Algunos de los trozos diseminados formaban parte de los tanques que portaban combustible tóxico.

Por ello, las personas que viven allí están preocupadas por los posibles riesgos que esos desechos puedan tener en su salud. Aunque se han hecho pocas investigaciones sobre el tema, los habitantes locales se sienten afectados.

"Los residuos de los cohetes caen aquí y eso debe estar afectando a la gente de alguna manera", dice Olga Tadykova, de 46 años, pediatra del pueblo de Karakoksha, en la República de Altai, región ubicada justo debajo de la trayectoria de vuelo de los cohetes espaciales.

Los desechos de los cohetes expulsados caen muy cerca de la aldea que Olga comparte con unos 1 500 habitantes.

Los ambientalistas creen que los restos de los cohetes contienen un combustible altamente tóxico -conocido como dimetil-hidrazina asimétrica (UDMH, por sus siglas en inglés)- que se expande por la atmósfera y penetra en el suelo y el agua, ocasionando daños a plantas y animales.

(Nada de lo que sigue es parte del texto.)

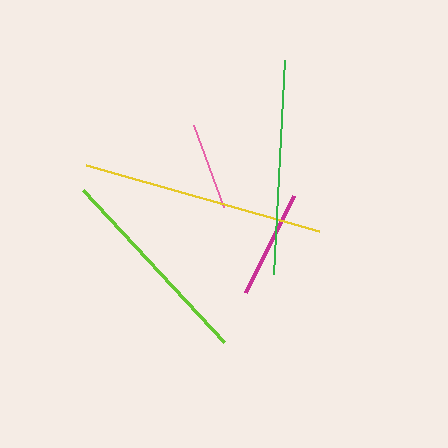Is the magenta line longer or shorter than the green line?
The green line is longer than the magenta line.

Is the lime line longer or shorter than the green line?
The green and lime lines are approximately the same length (about 215 and 208 pixels).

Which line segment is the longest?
The yellow line is the longest at approximately 241 pixels.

La doctora Tadykova ha tratado a niños locales durante dos décadas y durante los últimos años ha notado los mismos síntomas: anemia, alergias, dolor de garganta y enfermedades de la piel.

"Es posible que la causa sea el medio ambiente", dice. Ella señala que nadie se ha dedicado a investigar si existe un vínculo entre los lanzamientos espaciales y la salud de las personas del área en donde cae la basura espacial.

La mayoría de los alimentos que los habitantes locales tienen en sus mesas procede del bosque virgen de la taiga o de sus propios huertos. Hay muy pocas fuentes de ingresos para la población local. La caza y la recolección de piñones son las ocupaciones principales de los aldeanos.

Sin embargo, estas afirmaciones fueron rebatidas por Anatoly Kuzin, director adjunto del Centro de Investigación Khrunichev y el Centro de Producción Espacial.

Kuzin asegura que "no hay datos que prueben cualquier vínculo entre las enfermedades y la influencia de los componentes del combustible de cohetes o de la actividad del espacio de cualquier tipo".

Kuzin también dice que la agencia espacial rusa lleva a cabo investigaciones a fondo de manera constante y no ha encontrado un nivel significativo de toxicidad en los bosques de Altái.

Las personas que viven cerca de las áreas en que han caído los restos de los cohetes desean que esa investigación de la que habla Kuzin se haga pública.

También exigen más exámenes médicos y medicamentos gratuitos para quienes ya están enfermos.

Mientras tanto, los habitantes de Altái continúan sintiéndose ignorados y alegan que para Rusia los intereses comerciales y estratégicos son la prioridad.